- Teaser poster
- Genre: Horror comedy
- Created by: Paritosh Painter
- Developed by: Ekta Kapoor
- Screenplay by: Farhad Samji Tasha Bhambra Sparsh Khetrapal
- Story by: Paritosh Painter
- Directed by: Farhad Samji
- Creative director: Manjit Sachdev - ALT Balaji
- Starring: Tusshar Kapoor Krushna Abhishek Mallika Sherawat
- Theme music composer: Farhad Samji
- Composer: Souvyk Chakraborty
- Country of origin: India
- Original language: Hindi
- No. of seasons: 1
- No. of episodes: 8

Production
- Producer: Paritosh Painter
- Cinematography: Manoj Soni
- Editor: Sanjay Jaiswal
- Camera setup: Multi-camera
- Running time: 15-23 minutes
- Production company: Ideas The Entertainment Company

Original release
- Network: ALT Balaji
- Release: 27 June 2019

= Booo Sabki Phategi =

2019 television series by Ekta Kapoor

Booo Sabki Phategi is a 2019 Hindi-language horror comedy series created and produced by Ekta Kapoor for video on demand platform ALTBalaji.
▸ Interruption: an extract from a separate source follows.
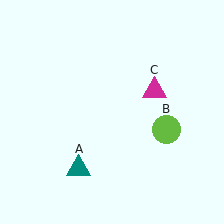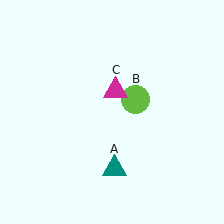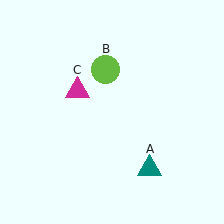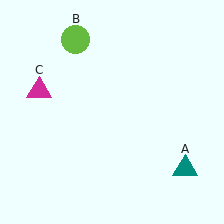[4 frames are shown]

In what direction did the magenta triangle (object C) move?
The magenta triangle (object C) moved left.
The series is available for streaming on the ALT Balaji app and its associated websites from 27 June.

==Premise==
The story revolves around Manav (played by Tusshar Kapoor) and his friends who gather at an isolated resort. Members of the group start turning up dead and turn into zombies. Manav who looks innocent but has a mysterious side. Haseena(played by Mallika Sherawat) is a mysterious walking ghost trying to communicate with them.

==Cast==

=== Main ===
- Tusshar Kapoor as Manav
- Mallika Sherawat as Haseena
- Krushna Abhishek as Vishwas
- Sanjay Mishra as Nainsukh
- Kiku Sharda as Puchki
- Vipul Roy as Veer
- Shefali Zariwala as Khushi
- Sakshi Pradhan as Zara
- Shweta Gulati as Ruchi
- Saba Saudagar as Shalu
- Anil Charanjeet as Sartaj
- Ashwini Kalsekar as Amma

=== Episodic appearance ===
- Tasha Bhambra as Doctor Daruwala

==Episodes==

| No. | Title | Directed by | Written by | Original release date |
|---|---|---|---|---|
| 1 | "Kaun bachega? 'Nun' of us" | Farhad Samji | Tasha Bhambra | June 27, 2019 |
| 2 | "Zombie Jaisi Yeh Chaal, Chudailo..." | Farhad Samji | Farhad Samji | June 27, 2019 |
| 3 | "Logic Nahi Sirf Magic" | Farhad Samji | Farhad Samji | June 27, 2019 |
| 4 | "Yahan Dost Kaun aur Ghost Kaun ?" | Farhad Samji | Farhad Samji | June 27, 2019 |
| 5 | "Ek Haseena Thi Ek Deewana Tha" | Farhad Samji | Farhad Samji | June 27, 2019 |
| 6 | "Haste Haste Lag Gaya Raste" | Farhad Samji | Farhad Samji | June 27, 2019 |
| 7 | "Main Peeth Hu - I Am Back Bey" | Farhad Samji | Farhad Samji | June 27, 2019 |
| 8 | "Apna Time Gaya" | Farhad Samji | Farhad Samji | June 27, 2019 |

==Production==
The series was announced in the first week of February 2019 with Farhad Samji as director. It stars Mallika Sherawat, Tusshar Kapoor, Kiku Sharda, Sanjay Mishra, and Krushna Abhishek.

==Promotion==
The official trailer of the series was launched on 17 June 2019 by ALTBalaji. It garnered over 7.3 million views since its release on YouTube.